• Otto (unregistered) in reply to Jan

    Anonymous:

    Aktshully, ASCII was defined so you can do

    int flipCase(int c)
    {
       return c ^ 0x20;
    }

    Pretty cool, uh

    Yep. And if you assume the thing is an ASCII character, you can even macro that just as well and avoid the overhead of a function call.

    #define FLIP_CASE(c) (c ^ 0x20)

    You can also make some nice macros for forcing upper and lower case:

    #define TO_UPPER(c) (c & 0xDF)
    #define TO_LOWER(c) (c | 0x20)

    Pretty cool as well.

     

  • (cs) in reply to Otto
    Anonymous:
    And if you assume the thing is an ASCII character, you can

    ... guarantee yourself a huge number of difficult-to-catch bugs, some of which will happen at compile time and won't show up in a debugger.
  • em (unregistered)

    I think all of you people who insist that lowercase -> uppercase conversion is just a matter of XORing a bit (or that sorting strings is a matter of lexicographically comparing the numerical values of characters, for that matter) need to shed assumptions about what characters should be. Thát trïck wõn't wôrk ín mànÿ cases.

    Sure, one needs to follow the assumption when dealing with legacy systems. But one under-appreciated WTF is the fact that so many of these "alphabetical sorting" functions that programmers write order all uppercase letters before all lowercase ones.

  • (cs) in reply to em

    A Unicode to-upper, eh?  I wonder how many commercial ToUpper() functions correctly upper-case-ize ß to SS - which requires an extra character!

  • (cs) in reply to Otto
    Anonymous:

    Anonymous:

    Aktshully, ASCII was defined so you can do

    int flipCase(int c)
    {
       return c ^ 0x20;
    }

    Pretty cool, uh

    Yep. And if you assume the thing is an ASCII character, you can even macro that just as well and avoid the overhead of a function call.

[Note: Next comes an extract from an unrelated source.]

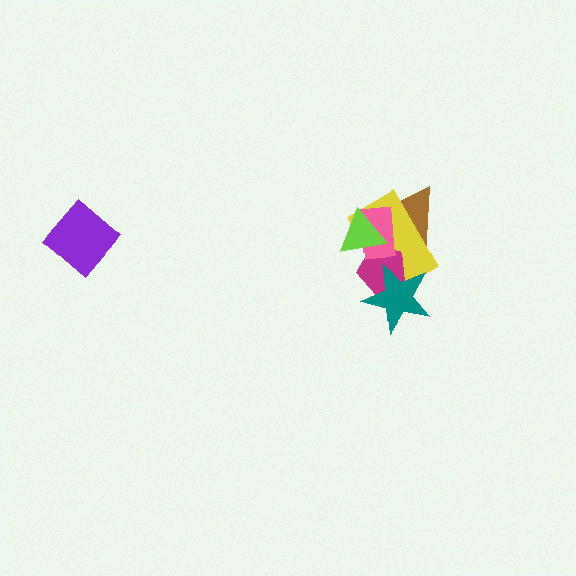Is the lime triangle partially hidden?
No, no other shape covers it.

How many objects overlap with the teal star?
2 objects overlap with the teal star.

    #define FLIP_CASE(c) (c ^ 0x20)

    You can also make some nice macros for forcing upper and lower case:

    #define TO_UPPER(c) (c & 0xDF)
    #define TO_LOWER(c) (c | 0x20)

    Pretty cool as well.

    And then you can just put it in the user documentation that ' is lowercase for @ and so forth... [:D]

  • Scott McKellar (unregistered) in reply to Purplet

    >>

    if ((c>='a')&&(c<='z')) c -= 'a' - 'A';

    It works for every character codification where alphabetic letters are consecutive (so no ASCII/EBCDIC problems).
    <<

    Alphabetic characters are not consecutive in EBCDIC.

  • (cs) in reply to Purplet
    Purplet: Letters are not consecutive in EBCDIC. 
     
    (Second attempt at posting.)
     
    DavidW
  • (cs) in reply to Scott McKellar
    Anonymous:
    Anonymous:

    if ((c>='a')&&(c<='z')) c -= 'a' - 'A';

    It works for every character codification where alphabetic letters are consecutive (so no ASCII/EBCDIC problems).


    Alphabetic characters are not consecutive in EBCDIC.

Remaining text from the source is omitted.